In June 1937, Nancy Cunard, a supporter of the Republicans’ battle against Franco’s nationalists circulated a questionnaire to the writers of the time. It asked, ‘Are you for, or against, the legal government of the people of Spain?’ Inspired by Authors Take Sides on the Spanish War, Jean Moorcroft Wilson and Cecil Woolf have repeated the exercise in the Gulf War of 1991 and the American-led 2003 invasion of Iraq in order to present ‘an objective record of a cross-section of the intellectual community’, which embraces both Jilly Cooper and Lord Skidelsky, by canvassing its opinions. The word ‘community’ is revealing. Writers are, like theatre ‘luvvies’, most comfortable with their own kind, including the dead. The contributors to this book conjure up the spirits of Virgil, Milton, Shelley, Byron, T.S. Eliot, Auden and Swinburne.

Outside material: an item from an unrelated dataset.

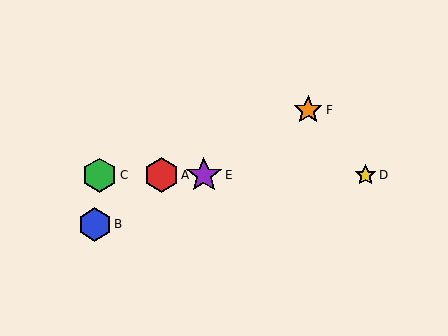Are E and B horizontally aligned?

It is a bit like pinning a tuft of the immortal Red Rum’s mane to the winner of the Grand National.
Two questions are addressed to the intellectual community: ‘Are you for or against the American-led action against Saddam Hussein’s regime in March 2003?’ and whether that military intervention will ‘bring lasting peace and stability to the region’? Given the leftward-leaning habits of the intellectual community, it comes as no surprise that of the 71 replies 50 are against the war and even more are doubtful about the prospects of lasting peace in the region.
It does come as a surprise that a number of respondents — especially the women — are committed pacifists whose opinions are rooted in the horrors of 1914-18. Wars just produce other wars: violence breeds violence and solves nothing. They echo H.G. Wells’s pleas for world government as the precondition for universal disarmament. To the realists this is Utopian nonsense. Things are what they are and the consequences will be what they will be.